Clients seeking appointed counsel should be screened for indigency based on clear and easily implemented uniform standards, something that is not really done in North Carolina. Although District Court judges, who do most the eligibility determinations and must make their decisions quickly, often are well versed in the cost of retaining a member of the local bar to handle a matter, the sub-committee recommended that IDS create written standards to guide judges in the determination of indigency. IDS will begin work on this project, recognizing that crafting standards that identify those who cannot afford counsel without undue hardship is difficult. Many jurisdictions have turned to federal poverty guidelines as a default measure of indigency, but those guidelines were developed based on assumptions about the percent of a person’s income that is required to pay for food, and not with an eye toward assessing the ability to hire a lawyer to handle a criminal case.
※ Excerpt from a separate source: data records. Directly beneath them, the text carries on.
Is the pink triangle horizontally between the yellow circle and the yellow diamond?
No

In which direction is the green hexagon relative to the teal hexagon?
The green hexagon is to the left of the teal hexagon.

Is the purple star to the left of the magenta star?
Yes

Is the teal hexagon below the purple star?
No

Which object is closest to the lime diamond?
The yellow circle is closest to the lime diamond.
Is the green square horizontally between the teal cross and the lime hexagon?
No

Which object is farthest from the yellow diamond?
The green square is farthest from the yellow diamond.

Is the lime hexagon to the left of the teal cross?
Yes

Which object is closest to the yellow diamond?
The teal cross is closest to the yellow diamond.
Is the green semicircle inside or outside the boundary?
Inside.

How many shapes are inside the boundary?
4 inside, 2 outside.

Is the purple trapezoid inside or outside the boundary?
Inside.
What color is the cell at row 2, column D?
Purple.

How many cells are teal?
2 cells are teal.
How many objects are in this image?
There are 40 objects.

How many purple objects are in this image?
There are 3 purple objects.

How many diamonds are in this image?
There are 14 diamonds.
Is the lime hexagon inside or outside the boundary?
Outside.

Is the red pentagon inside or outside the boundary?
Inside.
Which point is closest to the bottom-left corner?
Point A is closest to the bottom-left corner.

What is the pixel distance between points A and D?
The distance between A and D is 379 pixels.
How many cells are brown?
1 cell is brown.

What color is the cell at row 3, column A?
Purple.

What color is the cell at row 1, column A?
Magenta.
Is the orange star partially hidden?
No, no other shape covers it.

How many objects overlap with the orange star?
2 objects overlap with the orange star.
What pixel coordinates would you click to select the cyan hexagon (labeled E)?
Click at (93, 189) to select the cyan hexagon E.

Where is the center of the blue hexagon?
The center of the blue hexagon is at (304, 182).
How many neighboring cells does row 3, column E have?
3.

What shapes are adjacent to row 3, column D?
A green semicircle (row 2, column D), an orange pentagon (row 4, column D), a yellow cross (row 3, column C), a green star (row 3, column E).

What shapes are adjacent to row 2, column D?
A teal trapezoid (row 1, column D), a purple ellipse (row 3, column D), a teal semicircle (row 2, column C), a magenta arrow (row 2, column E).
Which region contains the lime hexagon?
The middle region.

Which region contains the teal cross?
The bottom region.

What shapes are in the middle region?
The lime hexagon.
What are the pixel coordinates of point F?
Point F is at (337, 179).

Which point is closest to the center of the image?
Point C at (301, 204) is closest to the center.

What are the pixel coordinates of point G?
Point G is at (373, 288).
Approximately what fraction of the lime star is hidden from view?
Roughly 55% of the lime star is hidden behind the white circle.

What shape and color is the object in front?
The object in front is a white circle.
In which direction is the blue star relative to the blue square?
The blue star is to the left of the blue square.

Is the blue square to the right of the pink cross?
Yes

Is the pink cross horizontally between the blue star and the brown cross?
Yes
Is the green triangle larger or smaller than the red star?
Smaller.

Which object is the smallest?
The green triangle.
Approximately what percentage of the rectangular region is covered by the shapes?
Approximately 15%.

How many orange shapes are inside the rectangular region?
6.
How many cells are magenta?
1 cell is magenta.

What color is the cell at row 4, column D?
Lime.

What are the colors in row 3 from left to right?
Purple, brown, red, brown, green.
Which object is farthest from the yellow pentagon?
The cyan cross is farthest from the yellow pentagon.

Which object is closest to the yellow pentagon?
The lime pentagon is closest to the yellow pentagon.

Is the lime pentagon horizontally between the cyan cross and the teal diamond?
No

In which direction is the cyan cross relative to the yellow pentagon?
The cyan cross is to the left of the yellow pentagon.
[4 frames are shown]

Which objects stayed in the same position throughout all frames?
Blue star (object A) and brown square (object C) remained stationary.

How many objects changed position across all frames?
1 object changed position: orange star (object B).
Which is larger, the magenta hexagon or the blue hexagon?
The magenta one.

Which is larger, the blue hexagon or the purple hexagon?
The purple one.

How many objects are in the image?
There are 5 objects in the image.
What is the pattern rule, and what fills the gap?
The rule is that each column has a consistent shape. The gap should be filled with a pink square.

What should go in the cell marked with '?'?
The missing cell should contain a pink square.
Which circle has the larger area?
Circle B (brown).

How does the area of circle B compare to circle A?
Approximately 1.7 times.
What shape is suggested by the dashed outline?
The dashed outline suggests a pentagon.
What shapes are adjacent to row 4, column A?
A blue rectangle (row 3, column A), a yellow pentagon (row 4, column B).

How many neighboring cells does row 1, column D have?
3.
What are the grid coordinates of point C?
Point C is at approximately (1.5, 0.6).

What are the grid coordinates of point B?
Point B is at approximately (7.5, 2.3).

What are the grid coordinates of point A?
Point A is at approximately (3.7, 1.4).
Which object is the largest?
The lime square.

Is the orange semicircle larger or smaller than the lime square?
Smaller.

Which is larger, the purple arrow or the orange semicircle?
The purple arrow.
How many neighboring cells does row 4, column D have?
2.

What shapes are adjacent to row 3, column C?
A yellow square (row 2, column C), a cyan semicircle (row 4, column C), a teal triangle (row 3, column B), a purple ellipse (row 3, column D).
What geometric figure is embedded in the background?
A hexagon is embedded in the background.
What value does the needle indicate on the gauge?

As IDS moves forward on this issue, we will consult with the judges who make the determination, and with members of the bar who work with these clients, to try to develop a meaningful set of guidelines that will assist judges in exercising their informed judgment in determining eligibility for appointed counsel. The report does not recommend investment in a system that verifies the information provided by defendants, as many studies – and prior experience in North Carolina – show that any savings from the system detecting unqualified defendants are more than offset by the cost of the verification process.

The appointment process must provide counsel in a timely manner. While many defendants appear before a district court judge by the day after they have been arrested, and are able to request counsel, North Carolina law does not always require timely appearance before a district court judge. As recognized by the sub-committee, defendants charged with a misdemeanor are not entitled to a first appearance, and in some counties may remain in pre-trial detention without a lawyer for some period of time. Even short periods of pre-trial detention can be damaging to defendants, who may lose a job or housing. The report recommends that the law be amended to require a first appearance for all detained defendants, and that the appearance occur with 48 hours or the next day that court is open.

Identifying clients in need of counsel, who cannot afford counsel, and doing so in a timely manner only works if the counsel who are appointed are able to provide effective representation. The discussion and recommendations contained in the report on this issue will be covered in a future blog post.